The recent BTC halving that took place was highly anticipated and spoken about in the industry. Nevertheless, the halving has passed without causing any major disruptions to the industry. Did we accurately assess the situation, or are investors just lacking patience? Well, the data speaks for itself – here are the statistics as the crypto weekend (known for its negative market sentiments) unfolds.
Bitcoin halving – the failed mission
It’s interesting to note that Bitcoin came about as a response to the financial crisis of 2008, which may not be widely known among investors. The creator of Bitcoin, Satoshi Nakamoto, attributed the crisis to irresponsible fiscal and monetary policy. Their goal was to develop a new form of digital asset that would serve as “sound money.”
Considering this, Nakamoto incorporated the distinctive halving mechanism into the original Bitcoin algorithm. Halvings take place once approximately every four years, after 210,000 blocks have been added to the Bitcoin blockchain. Once the 210,000th block is added, the reward for mining new blocks is reduced by half.
Past halvings have resulted in price surges and extended periods of bullish market conditions. However, there is a notable distinction with the fourth Bitcoin halving this time, which is the recent emergence of the new spot Bitcoin ETFs.
Based on data from Coinbase, Bitcoin experienced significant surges in value following each halving event. After the first halving, it rallied by 923% in a six-month period. Similarly, after the second halving, it saw a 37% increase in the same timeframe. Following the third halving, Bitcoin’s value surged by 82% in six months.
There is a strong possibility that Bitcoin could reach the $100,000 mark at some point this year. With Bitcoin’s current price sitting at $63,115, it suggests a potential rally of around 50%.
Currently, the value of BTC stands at $63,115.38. This represents a slight decrease of 0.1% compared to an hour ago and a 1.3% decline since yesterday. The current value of BTC is 1.2% lower than its previous value.
BTC market performance
The Bitcoin network has achieved another significant milestone, with its daily transactions reaching a peak of 927,000. This surpasses the previous record of 724,000, which was set in December 2023, as reported by on-chain data.
The launch of Runes has caused a significant surge, indicating a rising fascination and usefulness in cryptocurrencies, resulting in a record-breaking level of transaction activity for Bitcoin.
Since its launch following the halving on April 20, Runes, a new token standard on the Bitcoin blockchain, has been responsible for over two-thirds of all BTC transactions, showcasing its dominance in the market. Runes account for a significant majority of the total, with over 2.38 million transactions processed, making up 68%.
On April 23, there was a significant surge in activity on Runes, with over 750,000 transactions recorded. On the next day, there was a notable decline in the transaction count, which dropped to 312,000, less than half of the previous day’s total.
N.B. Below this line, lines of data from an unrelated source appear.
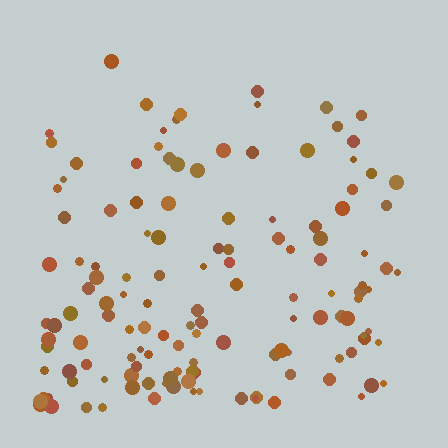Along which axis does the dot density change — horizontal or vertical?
Vertical.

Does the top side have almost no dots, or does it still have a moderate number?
Still a moderate number, just noticeably fewer than the bottom.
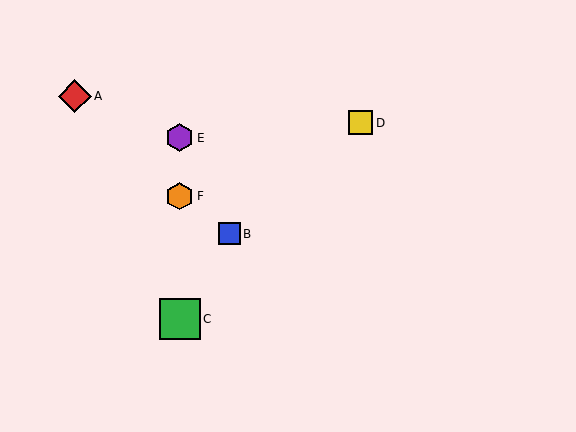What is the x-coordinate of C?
Object C is at x≈180.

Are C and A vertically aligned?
No, C is at x≈180 and A is at x≈75.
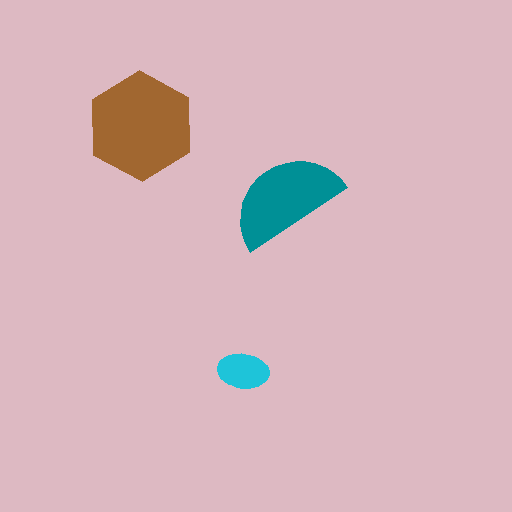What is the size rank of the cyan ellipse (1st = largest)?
3rd.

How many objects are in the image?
There are 3 objects in the image.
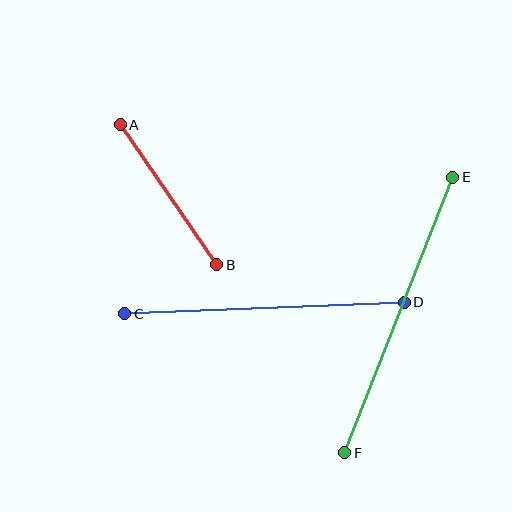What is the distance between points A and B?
The distance is approximately 170 pixels.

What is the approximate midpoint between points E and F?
The midpoint is at approximately (399, 315) pixels.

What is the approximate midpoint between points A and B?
The midpoint is at approximately (168, 195) pixels.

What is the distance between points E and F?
The distance is approximately 296 pixels.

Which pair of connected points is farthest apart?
Points E and F are farthest apart.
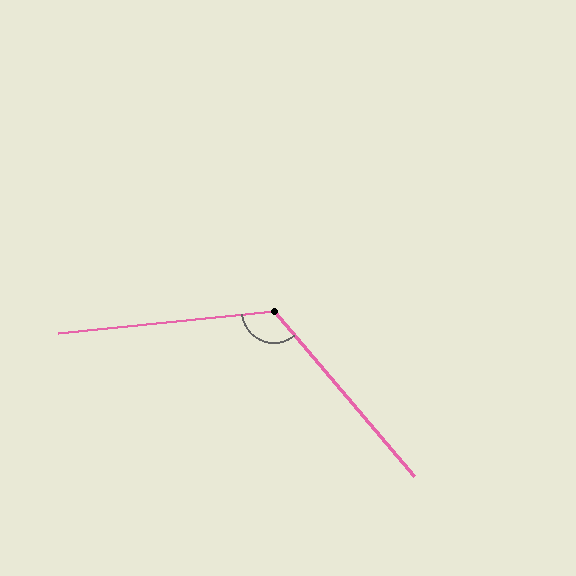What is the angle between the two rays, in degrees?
Approximately 125 degrees.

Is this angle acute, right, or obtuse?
It is obtuse.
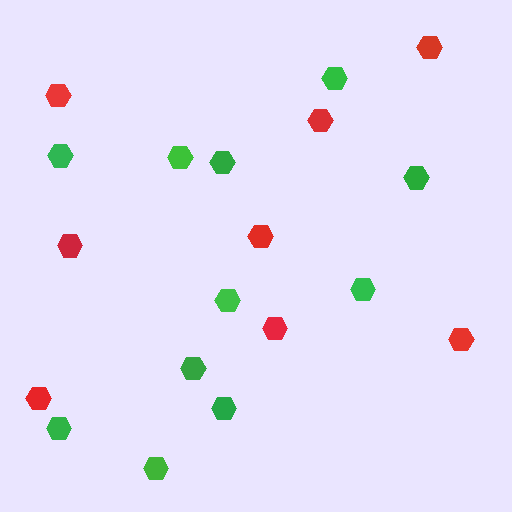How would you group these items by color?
There are 2 groups: one group of red hexagons (8) and one group of green hexagons (11).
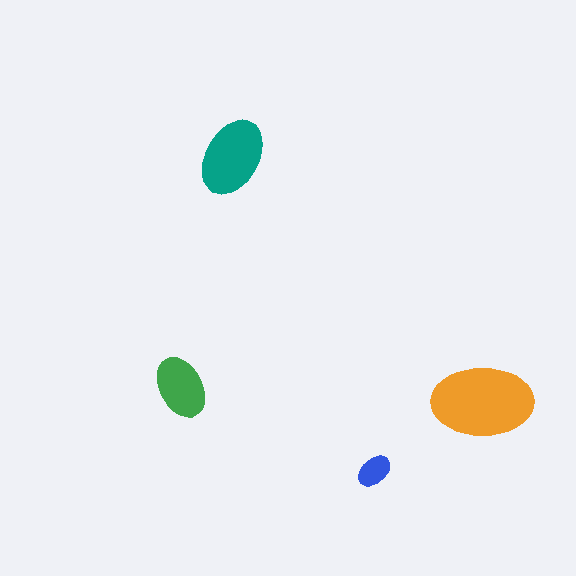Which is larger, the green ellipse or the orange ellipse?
The orange one.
Industry experts seem to have differing opinions on the potential of Runes to provide a stable income stream for BTC miners.
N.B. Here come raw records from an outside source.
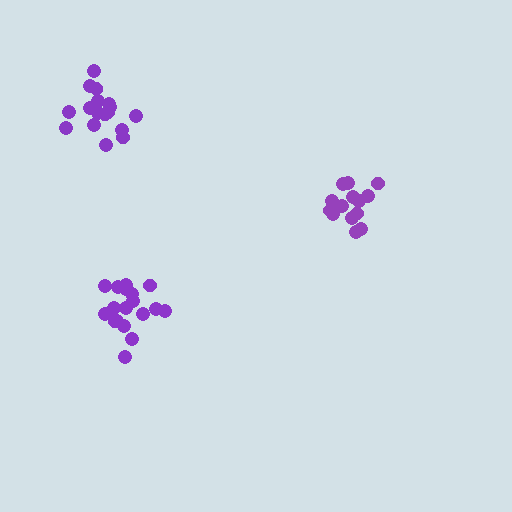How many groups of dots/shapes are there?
There are 3 groups.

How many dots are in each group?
Group 1: 14 dots, Group 2: 18 dots, Group 3: 19 dots (51 total).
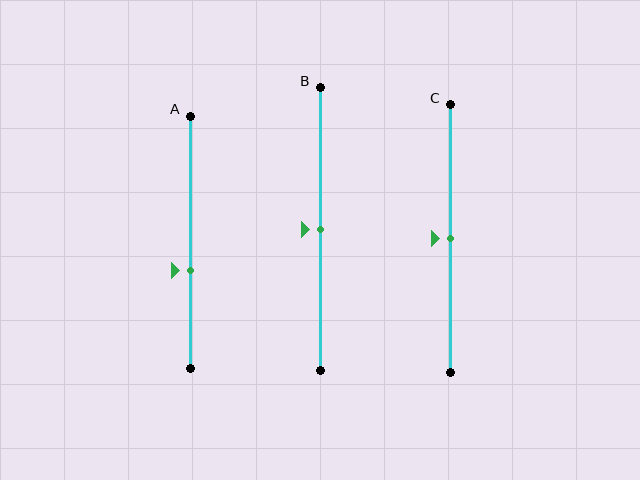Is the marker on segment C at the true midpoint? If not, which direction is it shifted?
Yes, the marker on segment C is at the true midpoint.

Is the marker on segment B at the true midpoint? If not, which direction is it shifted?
Yes, the marker on segment B is at the true midpoint.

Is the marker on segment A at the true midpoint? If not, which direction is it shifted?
No, the marker on segment A is shifted downward by about 11% of the segment length.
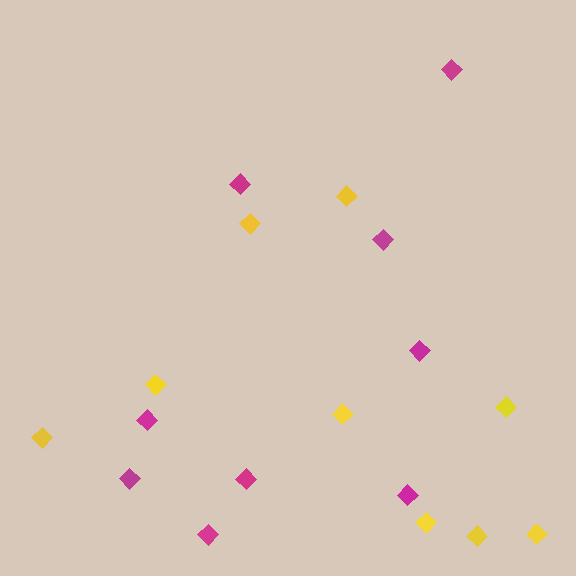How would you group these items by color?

Introducing a new protocol developed by Casey Rodarmor, this innovative solution is touted as a highly efficient method for generating tokens on the Bitcoin network, surpassing the capabilities of BRC-20.
Altcoins market performance slips
The BTC price movements before and after the fourth halving have been rather disappointing. The asset regained some momentum following the Iran-Israel attacks and surpassed $65,000 as the block rewards were reduced.
BTC has experienced a significant drop in value over the past few days, reaching a multi-day low of $62,400 earlier today. According to CoinGecko, BTC’s market cap has fallen to $1.240 trillion, and its dominance over other cryptocurrencies remains below 51%.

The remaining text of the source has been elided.